# IMPACT REPORT: Critical SSRF Fix

## 🚨 Identified Problem
**Vulnerability:** Blind Server-Side Request Forgery (SSRF)
**Severity:** Critical (Score: 10/10)
**Location:** `TableCrafter::ajax_proxy_fetch` (Unauthenticated AJAX action)

The plugin's data proxy featured a custom `is_safe_url` validation method that only checked the URL string for private IP addresses (e.g., `127.0.0.1`).
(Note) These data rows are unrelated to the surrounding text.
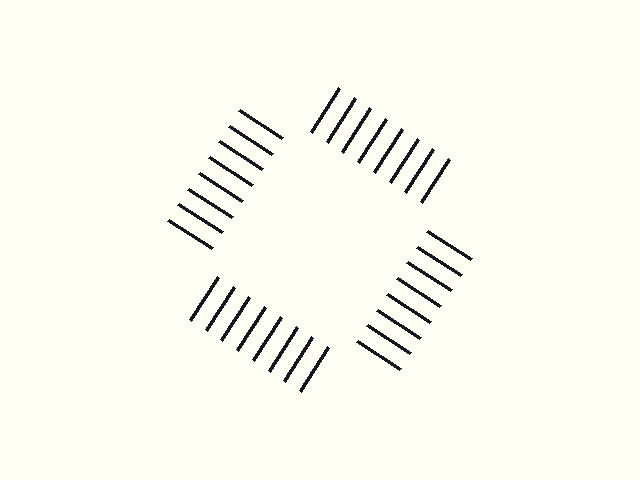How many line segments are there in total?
32 — 8 along each of the 4 edges.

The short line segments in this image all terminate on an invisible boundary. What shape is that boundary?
An illusory square — the line segments terminate on its edges but no continuous stroke is drawn.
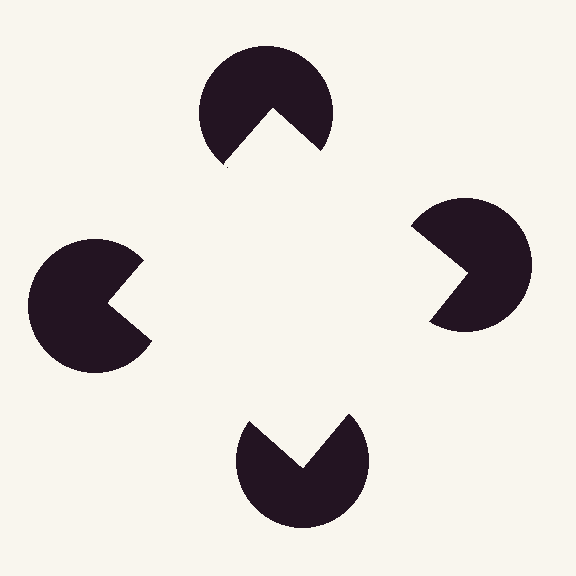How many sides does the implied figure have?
4 sides.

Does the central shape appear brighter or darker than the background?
It typically appears slightly brighter than the background, even though no actual brightness change is drawn.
This implementation was vulnerable to **DNS Rebinding attacks**. An attacker could control a domain (e.g., `attacker.com`) to initially resolve to a public IP to pass the check, but then rapidly change the DNS record to point to a private IP (e.g., `169.254.169.254` for cloud metadata) when the HTTP request was actually made.

**Business Risk:**
*   **Data Theft:** Attackers could access sensitive internal services (Redis, Memcached, Databases) or cloud provider metadata keys.
*   **Network Scanning:** Unauthenticated attackers could map the internal network infrastructure.

## 🛠 Technical Solution
The fix involves a multi-layered security approach:

1.  **Transport Layer Security:** Switched from `wp_remote_get()` to `wp_safe_remote_get()`. This WordPress core function enforces `reject_unsafe_urls => true` at the HTTP transport level, preventing connections to private ranges even if DNS manipulation occurs.
2.  **Robust Validation:** Updated `is_safe_url` to utilize `wp_http_validate_url()`, replacing the fragile custom parsing logic with WordPress's battle-tested validator.

## ✅ Verification
A compiled test case (`tests/ssrf_repro.php`) confirmed that the new logic correctly:
1.  **Block:** Direct private IPs (`127.0.0.1`).
2.  **Block:** Localhost references (`localhost`).
3.  **Block:** DNS Rebinding attempts (simulated via `wp_http_validate_url` mock behavior).
4.  **Allow:** Legitimate public URLs (`example.com`).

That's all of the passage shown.